Madame [T] [N] épouse [C] sera également condamnée à régler à Madame [B] [V] épouse [H] et Madame [M] [V] épouse [X] la somme de 1500€ au titre de l’article 700 du code de procédure civile.
Madame [T] [N] épouse [C], partie tenue aux dépens et qui succombe, ne peut prétendre à une indemnité au titre des frais irrépétibles. Sa demande sera rejetée.
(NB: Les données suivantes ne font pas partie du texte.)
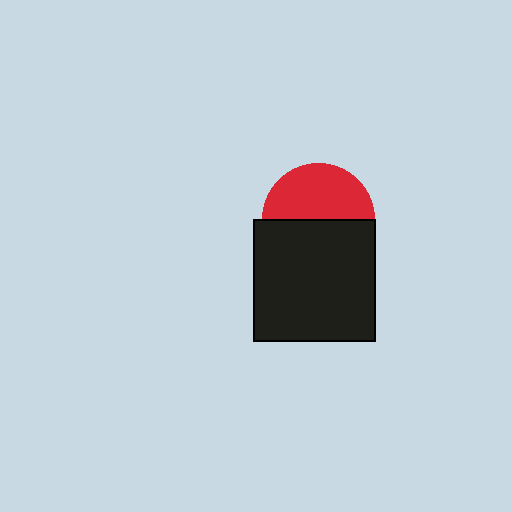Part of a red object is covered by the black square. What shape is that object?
It is a circle.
3°) SUR L’EXÉCUTION PROVISOIRE
Le décret n°2019-1333 du 11 décembre 2019 réformant la procédure civile a instauré le principe de l’exécution provisoire de droit. Les dispositions du décret relatives à l’exécution provisoire de droit sont applicables aux instances introduites à compter du 1er janvier 2020. Tel est le cas pour une instance introduite le 16 mai 2024.
PAR CES MOTIFS
Le Tribunal judiciaire, Première Chambre civile, après en avoir délibéré, statuant publiquement, par jugement contradictoire, en premier ressort, par mise à disposition au greffe,
ANNULE le testament rédigé par Monsieur [G] [P] [V] en date du 17 décembre 2003 ;
CONDAMNE Madame [T] [N] épouse [C] aux dépens ;
CONDAMNE Madame [T] [N] épouse [C] à régler à Madame [B] [V] épouse [H] et Madame [M] [V] épouse [X] la somme de 1500€ au titre de l’article 700 du code de procédure civile ;
DÉBOUTE Madame [T] [N] épouse [C] de sa demande formée au titre de l’article 700 du code de procédure civile ;
RAPPELLE que l’exécution provisoire du présent jugement est de droit.
Ainsi jugé et prononcé par mise à disposition au greffe le 26 septembre 2025 par Madame Cécile GASNIER, juge, assistée de Madame Lydie WISZNIEWSKI, Greffier.